Market sentiment could turn in the second half, rewarding investors with a 25% gain if AIG shares trade back to book value.
It's high time to get over that single earnings miss
Anders Bylund (Ubiquiti Networks): Wireless networking equipment maker Ubiquiti Networks took a breather in 2015, only to come back swinging in 2016. An earnings miss in February of 2017 sent share prices plunging, although Ubiquiti's business is back to its old high-growth ways on both the top and bottom lines.
That's the key takeaway here: The wireless networking expert is trading at a huge discount to its growth potential, and it's all due to a one-time execution mistake in the fall of 2016.
Management admitted that the launch of consumer-oriented routers under the AmpliFi banner could have been smoother. The new products ran into manufacturing issues just as the deadline for holiday store-shelf stocking rolled around, which led to expensive overnight air shipping and poor profit margins for this product line. But the units did reach stores on time, revenue crushed expectations, and Ubiquiti's leadership must have learned some hard lessons from that mishap. I would be shocked to see another last-minute shipping problem, but many investors seem unconvinced for now.

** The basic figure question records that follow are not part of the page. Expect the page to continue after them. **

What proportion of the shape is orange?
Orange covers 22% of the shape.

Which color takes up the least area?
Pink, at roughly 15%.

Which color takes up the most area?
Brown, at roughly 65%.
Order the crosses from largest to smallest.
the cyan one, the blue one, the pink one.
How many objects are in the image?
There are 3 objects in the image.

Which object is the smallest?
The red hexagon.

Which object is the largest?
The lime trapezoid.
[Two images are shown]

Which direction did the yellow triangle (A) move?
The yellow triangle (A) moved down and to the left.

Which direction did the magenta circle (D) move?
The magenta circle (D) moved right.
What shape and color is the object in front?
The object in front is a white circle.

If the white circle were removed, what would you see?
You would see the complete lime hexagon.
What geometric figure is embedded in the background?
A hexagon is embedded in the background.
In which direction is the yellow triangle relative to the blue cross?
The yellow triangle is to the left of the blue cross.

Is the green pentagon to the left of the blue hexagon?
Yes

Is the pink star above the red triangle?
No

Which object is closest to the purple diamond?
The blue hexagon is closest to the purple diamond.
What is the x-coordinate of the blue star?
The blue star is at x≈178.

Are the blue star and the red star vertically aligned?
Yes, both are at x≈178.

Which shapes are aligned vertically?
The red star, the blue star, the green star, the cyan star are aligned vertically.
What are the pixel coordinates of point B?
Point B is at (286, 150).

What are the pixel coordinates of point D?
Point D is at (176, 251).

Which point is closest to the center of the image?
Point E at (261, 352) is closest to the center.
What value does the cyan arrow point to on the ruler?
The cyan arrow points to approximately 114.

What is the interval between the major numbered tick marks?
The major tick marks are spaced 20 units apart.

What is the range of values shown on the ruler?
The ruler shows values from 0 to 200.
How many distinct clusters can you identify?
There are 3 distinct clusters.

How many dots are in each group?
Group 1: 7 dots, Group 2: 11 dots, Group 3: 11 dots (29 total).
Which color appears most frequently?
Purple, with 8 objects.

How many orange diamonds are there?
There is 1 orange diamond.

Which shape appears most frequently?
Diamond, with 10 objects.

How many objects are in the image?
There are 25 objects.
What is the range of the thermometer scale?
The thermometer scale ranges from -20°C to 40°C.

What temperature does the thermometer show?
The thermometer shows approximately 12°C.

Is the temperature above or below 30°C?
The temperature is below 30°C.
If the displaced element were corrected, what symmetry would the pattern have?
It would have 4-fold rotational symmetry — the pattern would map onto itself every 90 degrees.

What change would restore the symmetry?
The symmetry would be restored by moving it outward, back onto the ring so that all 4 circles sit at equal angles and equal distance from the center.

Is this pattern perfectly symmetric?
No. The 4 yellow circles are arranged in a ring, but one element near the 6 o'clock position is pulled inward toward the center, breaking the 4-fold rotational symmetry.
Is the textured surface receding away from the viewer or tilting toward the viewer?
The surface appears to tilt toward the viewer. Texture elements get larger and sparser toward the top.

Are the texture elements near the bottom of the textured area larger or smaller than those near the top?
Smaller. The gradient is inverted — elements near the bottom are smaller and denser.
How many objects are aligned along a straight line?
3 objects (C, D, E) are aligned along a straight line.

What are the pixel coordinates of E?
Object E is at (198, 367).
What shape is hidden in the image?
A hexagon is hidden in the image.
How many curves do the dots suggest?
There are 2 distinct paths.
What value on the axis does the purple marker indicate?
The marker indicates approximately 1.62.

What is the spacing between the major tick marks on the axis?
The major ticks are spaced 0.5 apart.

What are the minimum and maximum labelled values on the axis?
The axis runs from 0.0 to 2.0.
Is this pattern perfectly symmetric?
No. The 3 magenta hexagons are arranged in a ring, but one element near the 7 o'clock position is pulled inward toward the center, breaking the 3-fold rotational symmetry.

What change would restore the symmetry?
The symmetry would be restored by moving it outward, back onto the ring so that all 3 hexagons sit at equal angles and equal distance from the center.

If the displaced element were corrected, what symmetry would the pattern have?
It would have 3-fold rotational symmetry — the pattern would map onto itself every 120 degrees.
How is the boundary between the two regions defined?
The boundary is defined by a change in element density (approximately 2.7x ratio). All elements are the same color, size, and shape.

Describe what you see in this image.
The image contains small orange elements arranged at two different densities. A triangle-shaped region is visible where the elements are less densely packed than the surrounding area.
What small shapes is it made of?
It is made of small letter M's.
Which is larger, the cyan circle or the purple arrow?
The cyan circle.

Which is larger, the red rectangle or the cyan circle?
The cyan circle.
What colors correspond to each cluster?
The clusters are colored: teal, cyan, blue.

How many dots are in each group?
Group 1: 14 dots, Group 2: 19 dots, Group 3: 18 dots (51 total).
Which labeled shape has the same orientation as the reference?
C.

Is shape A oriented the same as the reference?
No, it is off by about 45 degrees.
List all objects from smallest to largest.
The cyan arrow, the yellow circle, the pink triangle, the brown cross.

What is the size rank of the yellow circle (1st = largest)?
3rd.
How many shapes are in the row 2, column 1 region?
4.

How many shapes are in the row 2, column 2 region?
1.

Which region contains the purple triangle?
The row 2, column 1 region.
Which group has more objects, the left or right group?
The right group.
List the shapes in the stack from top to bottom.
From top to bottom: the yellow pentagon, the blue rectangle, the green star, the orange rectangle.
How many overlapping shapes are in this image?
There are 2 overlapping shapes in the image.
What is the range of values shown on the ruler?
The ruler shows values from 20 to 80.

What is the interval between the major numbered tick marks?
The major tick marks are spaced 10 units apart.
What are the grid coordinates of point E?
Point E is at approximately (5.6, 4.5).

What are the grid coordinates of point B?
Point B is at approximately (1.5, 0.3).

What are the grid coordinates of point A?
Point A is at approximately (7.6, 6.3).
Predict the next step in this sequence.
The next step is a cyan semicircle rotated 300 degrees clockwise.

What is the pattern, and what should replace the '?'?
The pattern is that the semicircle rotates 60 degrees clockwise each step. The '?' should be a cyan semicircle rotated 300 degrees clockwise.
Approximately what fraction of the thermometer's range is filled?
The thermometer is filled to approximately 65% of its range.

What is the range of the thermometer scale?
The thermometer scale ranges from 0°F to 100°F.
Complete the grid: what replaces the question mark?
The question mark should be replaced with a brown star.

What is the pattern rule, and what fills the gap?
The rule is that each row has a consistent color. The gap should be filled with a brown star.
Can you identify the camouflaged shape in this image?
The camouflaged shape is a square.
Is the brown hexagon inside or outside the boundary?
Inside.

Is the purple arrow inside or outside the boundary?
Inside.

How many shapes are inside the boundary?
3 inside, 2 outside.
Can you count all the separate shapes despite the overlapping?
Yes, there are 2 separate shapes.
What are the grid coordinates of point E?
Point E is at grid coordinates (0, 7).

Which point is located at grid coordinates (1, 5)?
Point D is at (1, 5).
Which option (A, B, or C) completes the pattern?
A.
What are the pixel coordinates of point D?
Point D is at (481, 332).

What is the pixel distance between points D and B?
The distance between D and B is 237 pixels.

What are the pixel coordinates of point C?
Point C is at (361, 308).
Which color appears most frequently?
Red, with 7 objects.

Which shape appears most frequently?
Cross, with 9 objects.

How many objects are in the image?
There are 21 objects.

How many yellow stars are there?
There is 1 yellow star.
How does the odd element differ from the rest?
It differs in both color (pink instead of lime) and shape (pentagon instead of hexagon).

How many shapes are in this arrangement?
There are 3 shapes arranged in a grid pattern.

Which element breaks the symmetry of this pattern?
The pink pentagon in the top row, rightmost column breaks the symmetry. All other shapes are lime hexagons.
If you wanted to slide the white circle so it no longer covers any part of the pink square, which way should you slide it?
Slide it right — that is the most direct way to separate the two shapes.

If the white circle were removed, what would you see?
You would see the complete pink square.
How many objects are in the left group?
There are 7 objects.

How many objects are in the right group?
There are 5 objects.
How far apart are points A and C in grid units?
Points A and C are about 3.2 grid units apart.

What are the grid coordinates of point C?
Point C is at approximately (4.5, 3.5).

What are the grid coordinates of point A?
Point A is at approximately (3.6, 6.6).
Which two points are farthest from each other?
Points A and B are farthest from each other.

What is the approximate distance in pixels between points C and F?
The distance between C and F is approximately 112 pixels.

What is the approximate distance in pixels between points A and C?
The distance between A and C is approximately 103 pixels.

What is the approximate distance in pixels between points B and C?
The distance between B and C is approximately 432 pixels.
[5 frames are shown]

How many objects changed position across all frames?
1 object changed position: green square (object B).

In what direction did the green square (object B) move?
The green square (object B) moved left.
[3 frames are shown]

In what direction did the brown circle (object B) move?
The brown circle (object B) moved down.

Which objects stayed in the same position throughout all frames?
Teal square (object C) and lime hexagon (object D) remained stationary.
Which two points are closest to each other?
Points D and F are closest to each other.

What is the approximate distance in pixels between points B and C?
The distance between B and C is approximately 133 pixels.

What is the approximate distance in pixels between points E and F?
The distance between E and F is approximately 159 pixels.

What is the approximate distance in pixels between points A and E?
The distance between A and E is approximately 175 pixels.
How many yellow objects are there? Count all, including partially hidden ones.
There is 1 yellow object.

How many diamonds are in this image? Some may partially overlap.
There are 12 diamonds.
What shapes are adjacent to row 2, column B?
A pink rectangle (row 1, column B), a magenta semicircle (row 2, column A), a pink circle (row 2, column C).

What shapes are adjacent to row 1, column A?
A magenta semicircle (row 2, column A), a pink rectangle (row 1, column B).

So Ubiquiti shares are sticking to rock-bottom discount levels, trading at just 17 times trailing earnings. Meanwhile, sales are running at a 30% annual growth rate and earnings rose by 22% in the recently reported third quarter.
The stock might not make a full recovery until the next holiday quarter is reported in February of 2018, which only gives you more time to mull over this explosive growth opportunity. When all is said and done, Ubiquiti could very well be the best investment you could make in back half of the calendar year.